Escenas cotidianas (7)

Esta sí que es Escena camagüeyana, Escena de Lugarón, Escena de Lugareño. De salir en ella sólo se escapan los niños de pecho, y eso porque no encuentro modo de meterlos y los dejo como en el limbo sin pena ni gloria; pero como es Escena pública y privada, general y particular, diurna y nocturna, hemos de vernos en ella todos los rangos, todas las clases y todos los sexos.

Pues, así como así, lectora queridísima que me diste el tema de esta Escena y me encargaste que fuese pintor leal, no he podido exprimir de mi caletre un nombre con que bautizarla, digo, un título que la caracterice completamente. ¡Pobre ingenio mío! ¡Qué esterilidad!... Aquí no me queda otro recurso que suplir la falta de cacumen con la abundancia de corazón… como hizo el grande Alejandro para dejarnos el ejemplo práctico de que en lances apretados lo mismo viene a ser cortar que desatar. Llamo, pues, a ésta, Escena de lenguas.
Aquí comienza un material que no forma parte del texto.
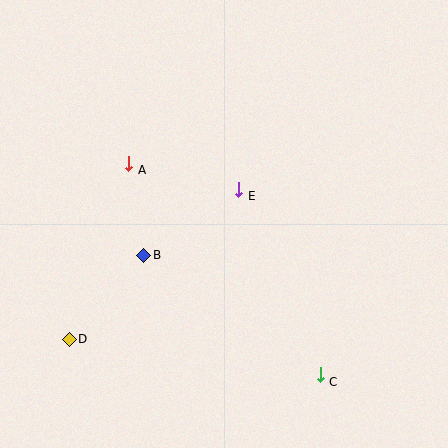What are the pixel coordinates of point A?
Point A is at (129, 171).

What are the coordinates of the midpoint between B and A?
The midpoint between B and A is at (136, 213).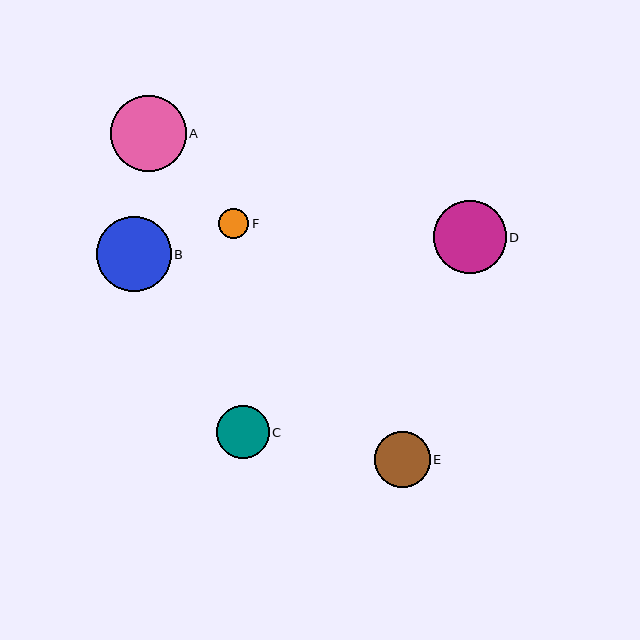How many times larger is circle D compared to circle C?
Circle D is approximately 1.4 times the size of circle C.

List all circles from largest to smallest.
From largest to smallest: A, B, D, E, C, F.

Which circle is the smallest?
Circle F is the smallest with a size of approximately 30 pixels.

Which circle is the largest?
Circle A is the largest with a size of approximately 75 pixels.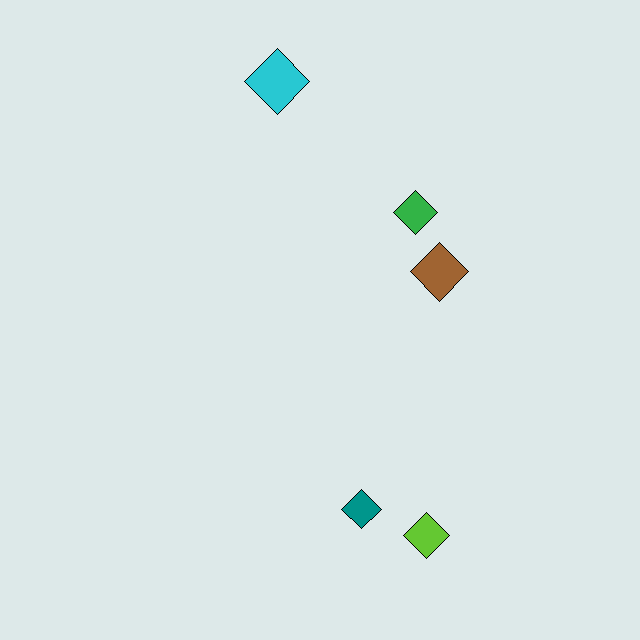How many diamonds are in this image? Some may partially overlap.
There are 5 diamonds.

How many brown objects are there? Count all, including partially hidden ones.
There is 1 brown object.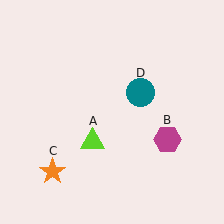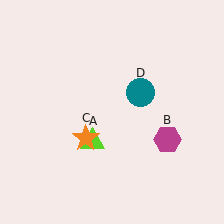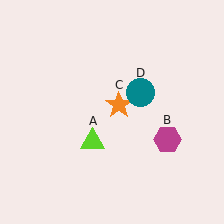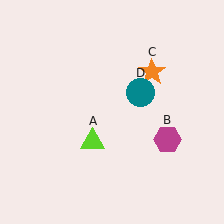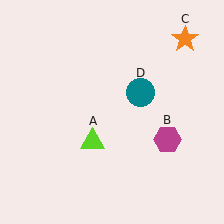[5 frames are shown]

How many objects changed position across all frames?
1 object changed position: orange star (object C).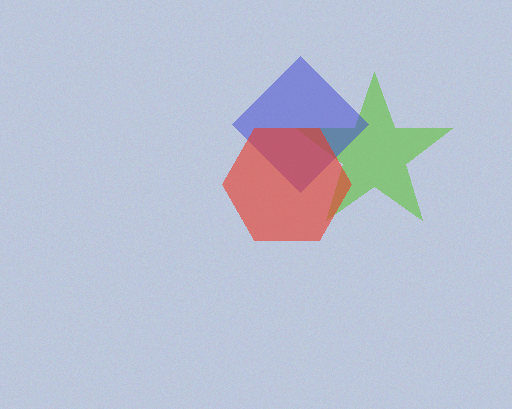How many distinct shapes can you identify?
There are 3 distinct shapes: a lime star, a blue diamond, a red hexagon.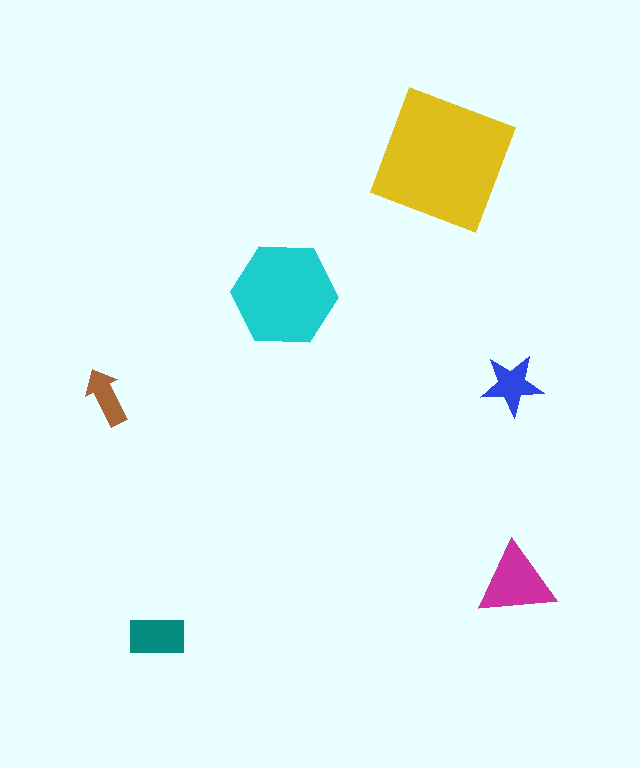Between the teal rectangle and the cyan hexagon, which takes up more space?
The cyan hexagon.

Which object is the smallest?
The brown arrow.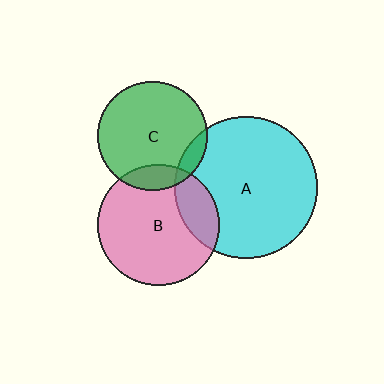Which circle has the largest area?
Circle A (cyan).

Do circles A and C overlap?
Yes.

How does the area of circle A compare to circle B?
Approximately 1.4 times.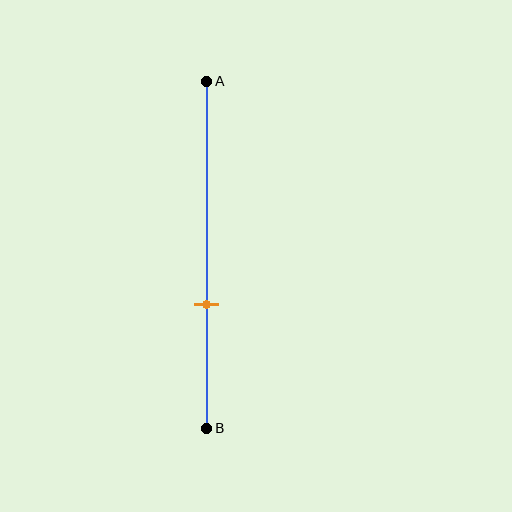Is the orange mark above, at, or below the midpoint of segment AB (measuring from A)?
The orange mark is below the midpoint of segment AB.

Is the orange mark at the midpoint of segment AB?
No, the mark is at about 65% from A, not at the 50% midpoint.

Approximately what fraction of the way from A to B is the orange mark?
The orange mark is approximately 65% of the way from A to B.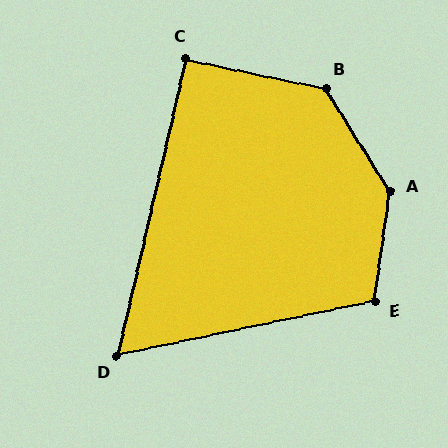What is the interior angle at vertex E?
Approximately 110 degrees (obtuse).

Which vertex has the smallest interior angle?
D, at approximately 65 degrees.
Y lo mismo también es, para el caso, una digresión que veinte. Gran chasco se llevará el lector que piense en tomar en esta Escena lecciones de lenguas antiguas y modernas, porque de idiomas apenas sé lo que basta del castellano para cacarear la verdad.

No son pues estas lenguas el objeto de esta Escena ni las de cíbolo, ovejas y otras alimañas; ni las de bacalao y otros peces; ni las de pavo real que tanto le agradaban a un glotón famoso; ni las de flamenco que la mayor parte de los lectores no sabrá que si las pusiéramos en latitas y se las enviásemos a la reina de Inglaterra, nos daría muchas esterlinas si una vez las catase. Las lenguas de que voy a tratar son lenguas humanas que los poetas han llamado lenguas de víboras y serpientes, y yo, porque no soy poeta, pero que tengo la mía para llamarlas como me diere la gana, las llamaré lenguas de maya, lenguas de zarza, lenguas de jía que a éste enganchan, a áquel rasgan, al otro taladran y le acarrean el pasmo, la punzada y la muerte.

No todos saben, y es preciso que lo sepan, que en nuestro Camagüey es la lengua la parte del cuerpo que más se ejercita. Hay muchos hombres (centenares) que no moverán los brazos así los maten, porque otros los mueven por y para ellos. Hay muchas mujeres (millares) que ni brazos ni piernas moverán, así diste la tinaja ocho pasos de ellas, porque para sacar un jarro de agua llamarán a una criada. Pero la lengua …¡jú…ú…ú…ú! Vaya noramala el gas que eleva el globo aerostático, y el vapor que empuja la máquina de Fulton, y el rayo que derriba la ceiba americana.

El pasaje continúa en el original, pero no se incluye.